On Treating COVID-19: Gilead Sciences' Remdesivir and more
Last week, the U.S. National Institute of Allergy and Infectious Diseases announced that:
"Hospitalized patients with advanced COVID-19 and lung involvement who received remdesivir recovered faster than similar patients who received placebo
"Preliminary results indicate that patients who received remdesivir had a 31% faster time to recovery than those who received placebo"
NOTE: Remdesivir was initially developed by Gilead Sciences Inc. to treat the ebola virus.
Also, the U.S. Food and Drug Administration issued an emergency authorization for using remdesivir for the treatment of COVID-19 in adults and children hospitalized with severe disease and said,
"While there is limited information known about the safety and effectiveness of using remdesivir to treat people in the hospital with COVID-19, the investigational drug was shown in a clinical trial to shorten the time to recovery in some patients.
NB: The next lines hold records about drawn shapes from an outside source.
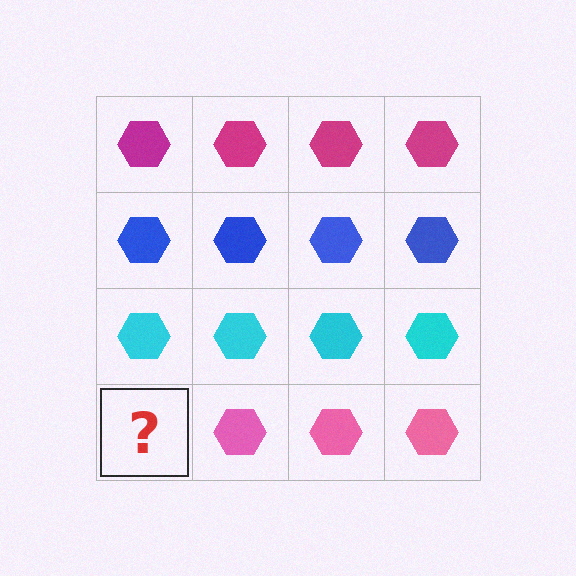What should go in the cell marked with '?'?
The missing cell should contain a pink hexagon.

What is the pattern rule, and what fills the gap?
The rule is that each row has a consistent color. The gap should be filled with a pink hexagon.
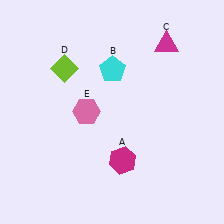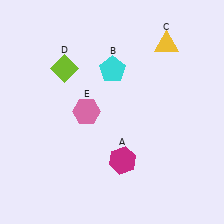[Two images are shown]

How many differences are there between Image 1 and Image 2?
There is 1 difference between the two images.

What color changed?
The triangle (C) changed from magenta in Image 1 to yellow in Image 2.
"Severe disease is defined as patients with low blood oxygen levels or needing oxygen therapy or more intensive breathing support such as a mechanical ventilator."
"it was determined that it is reasonable to believe that remdesivir may be effective in treating COVID-19, and that, given there are no adequate, approved, or available alternative treatments, the known and potential benefits to treat this serious or life-threatening virus currently outweigh the known and potential risks of the drug’s use."
Addressing the announcements above, Gilead Science's CEO Daniel O'Day said,
"I think it's important to note that this is a medicine that really is for the most severe patients …
"This is for hospitalized patients, this is for patients that have progressed very, very advanced in their disease
“This is a starting point, and we're not done."
OUR TAKE
Remdesivir's effectiveness still has to be proven in the field and Gilead has to ramp up production, which may take until the end of 2020. The good news is there are many potential treatments under development for COVID-19.
Because the risk of contracting of COVID-19 may last 18-24 months (according to a recent study by Center for Infectious Disease Research and Policy at the University of Minnesota), a vaccine is needed.
Remdesivir is a treatment, not a vaccine, but there are over 100 vaccine candidates in development worldwide (eight are in early clinical trials.) As they are tested, many will fail - but only a few need to be effective.
News about potential treatments and vaccines (both positive and negative) will likely trigger significant global market swings until COVID-19 uncertainty is reduced.